A string of the format -gxxxxxxxx will be added to the localversion
if a git-based tree is found. The string generated by this will be
appended after any matching localversion* files, and after the value
set in CONFIG_LOCALVERSION.
(The actual string used here is the first eight characters produced
by running the command:
$ git rev-parse --verify HEAD
which is done within the script "scripts/setlocalversion".)
config SWAP
bool "Support for paging of anonymous memory (swap)"
depends on MMU && BLOCK
default y
help
This option allows you to choose whether you want to have support
for so called swap devices or swap files in your kernel that are
used to provide more virtual memory than the actual RAM present
in your computer.

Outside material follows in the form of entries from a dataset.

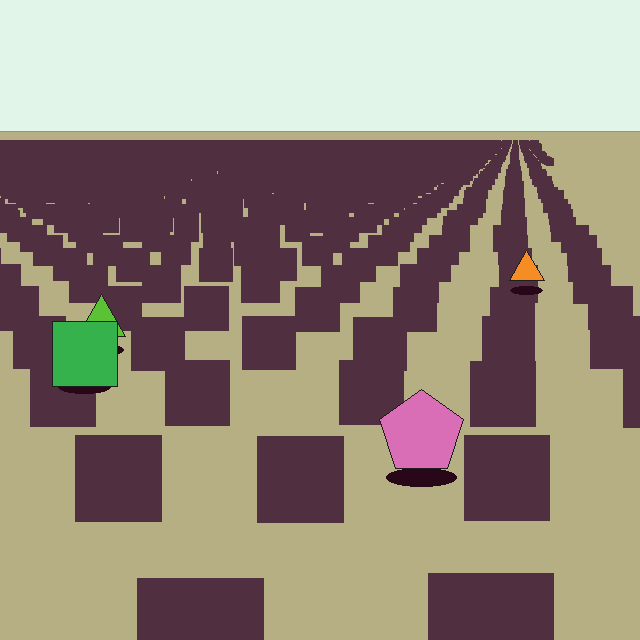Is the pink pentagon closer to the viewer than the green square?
Yes. The pink pentagon is closer — you can tell from the texture gradient: the ground texture is coarser near it.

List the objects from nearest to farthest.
From nearest to farthest: the pink pentagon, the green square, the lime triangle, the orange triangle.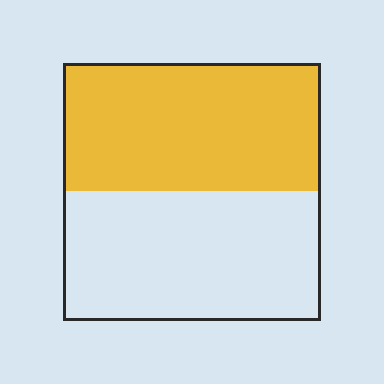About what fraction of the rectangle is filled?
About one half (1/2).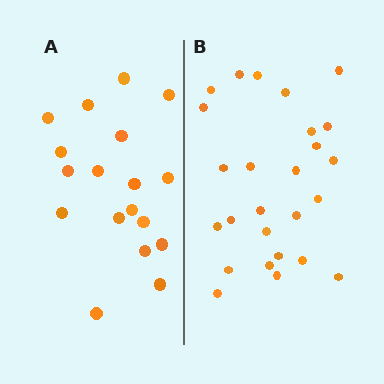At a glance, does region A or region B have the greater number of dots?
Region B (the right region) has more dots.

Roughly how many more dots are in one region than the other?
Region B has roughly 8 or so more dots than region A.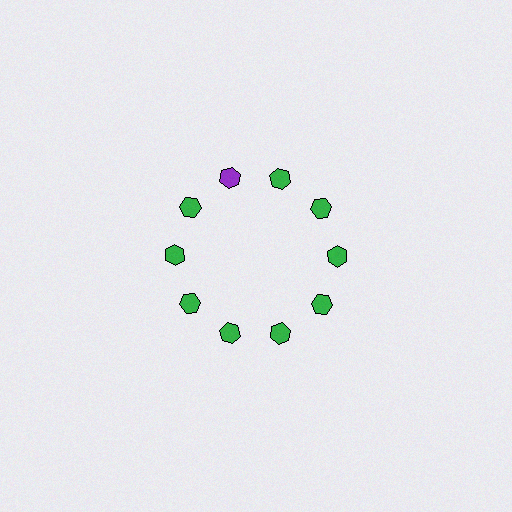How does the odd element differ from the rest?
It has a different color: purple instead of green.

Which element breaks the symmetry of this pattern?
The purple hexagon at roughly the 11 o'clock position breaks the symmetry. All other shapes are green hexagons.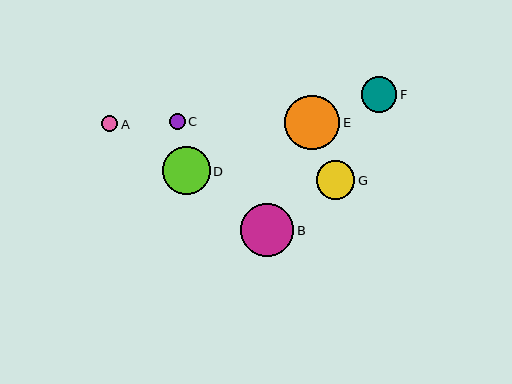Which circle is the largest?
Circle E is the largest with a size of approximately 55 pixels.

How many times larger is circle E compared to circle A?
Circle E is approximately 3.3 times the size of circle A.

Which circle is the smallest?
Circle C is the smallest with a size of approximately 16 pixels.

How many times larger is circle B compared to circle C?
Circle B is approximately 3.3 times the size of circle C.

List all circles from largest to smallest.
From largest to smallest: E, B, D, G, F, A, C.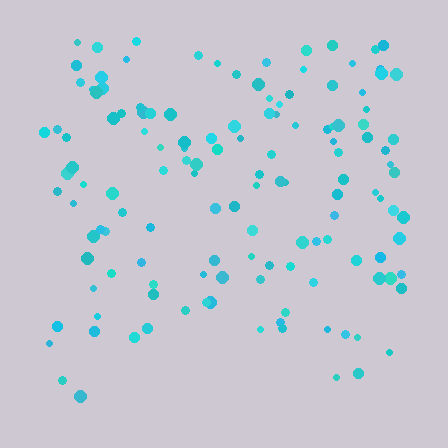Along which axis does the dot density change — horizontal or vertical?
Vertical.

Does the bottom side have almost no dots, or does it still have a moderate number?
Still a moderate number, just noticeably fewer than the top.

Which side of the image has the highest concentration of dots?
The top.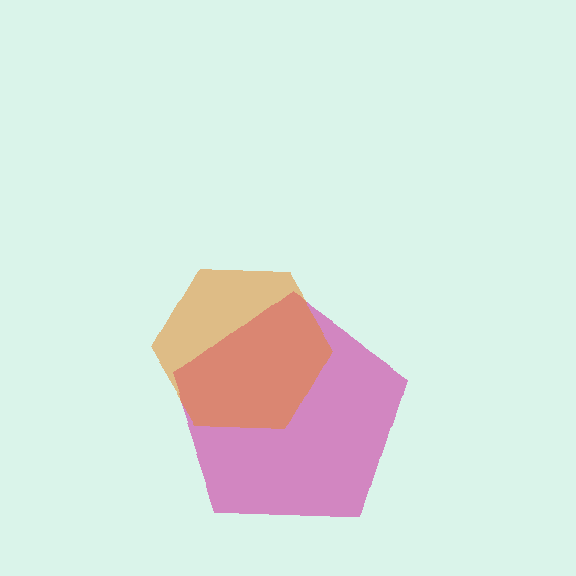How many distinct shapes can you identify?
There are 2 distinct shapes: a magenta pentagon, an orange hexagon.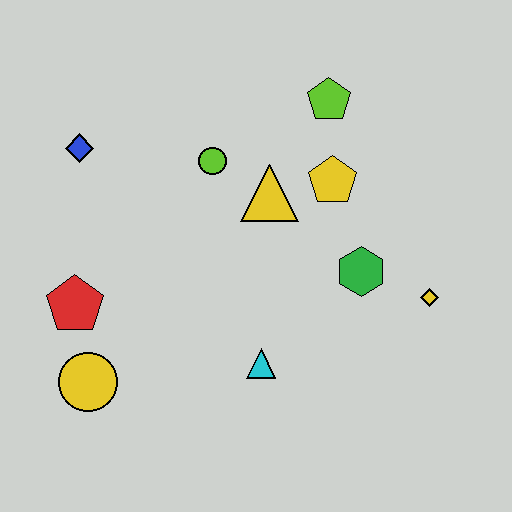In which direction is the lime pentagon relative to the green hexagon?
The lime pentagon is above the green hexagon.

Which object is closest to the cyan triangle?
The green hexagon is closest to the cyan triangle.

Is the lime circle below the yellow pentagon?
No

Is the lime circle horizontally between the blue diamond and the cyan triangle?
Yes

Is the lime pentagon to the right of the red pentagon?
Yes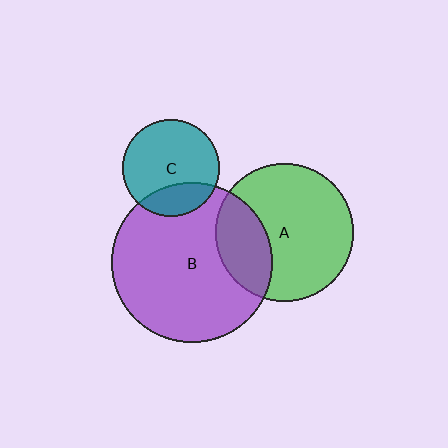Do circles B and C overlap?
Yes.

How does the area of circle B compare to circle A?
Approximately 1.4 times.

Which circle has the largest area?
Circle B (purple).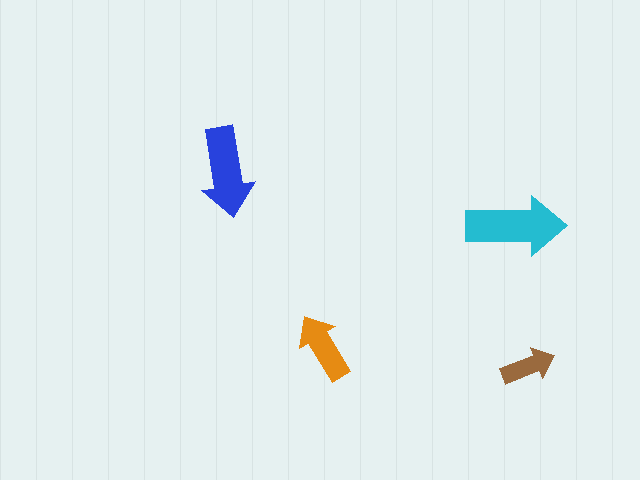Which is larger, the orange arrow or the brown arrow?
The orange one.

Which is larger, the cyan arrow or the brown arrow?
The cyan one.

If unsure say Y.
config SYSVIPC
bool "System V IPC"
---help---
Inter Process Communication is a suite of library functions and
system calls which let processes (running programs) synchronize and
exchange information. It is generally considered to be a good thing,
and some programs won't run unless you say Y here. In particular, if
you want to run the DOS emulator dosemu under Linux (read the
DOSEMU-HOWTO, available from <http://www.tldp.org/docs.html#howto>),
you'll need to say Y here.
You can find documentation about IPC with "info ipc" and also in
section 6.4 of the Linux Programmer's Guide, available from
<http://www.tldp.org/guides.html>.
config IPC_NS
bool "IPC Namespaces"
depends on SYSVIPC
default n
help
Support ipc namespaces. This allows containers, i.e. virtual
environments, to use ipc namespaces to provide different ipc
objects for different servers. If unsure, say N.
config SYSVIPC_SYSCTL
bool
depends on SYSVIPC
depends on SYSCTL
default y
config POSIX_MQUEUE
bool "POSIX Message Queues"
depends on NET && EXPERIMENTAL
---help---
POSIX variant of message queues is a part of IPC. In POSIX message
queues every message has a priority which decides about succession
of receiving it by a process. If you want to compile and run
programs written e.g. for Solaris with use of its POSIX message
queues (functions mq_*) say Y here. To use this feature you will
also need mqueue library, available from
<http://www.mat.uni.torun.pl/~wrona/posix_ipc/>
POSIX message queues are visible as a filesystem called 'mqueue'
and can be mounted somewhere if you want to do filesystem
operations on message queues.
If unsure, say Y.
config BSD_PROCESS_ACCT
bool "BSD Process Accounting"
help
If you say Y here, a user level program will be able to instruct the
kernel (via a special system call) to write process accounting
information to a file: whenever a process exits, information about
that process will be appended to the file by the kernel. The
information includes things such as creation time, owning user,
command name, memory usage, controlling terminal etc. (the complete
list is in the struct acct in <file:include/linux/acct.h>). It is
up to the user level program to do useful things with this
information. This is generally a good idea, so say Y.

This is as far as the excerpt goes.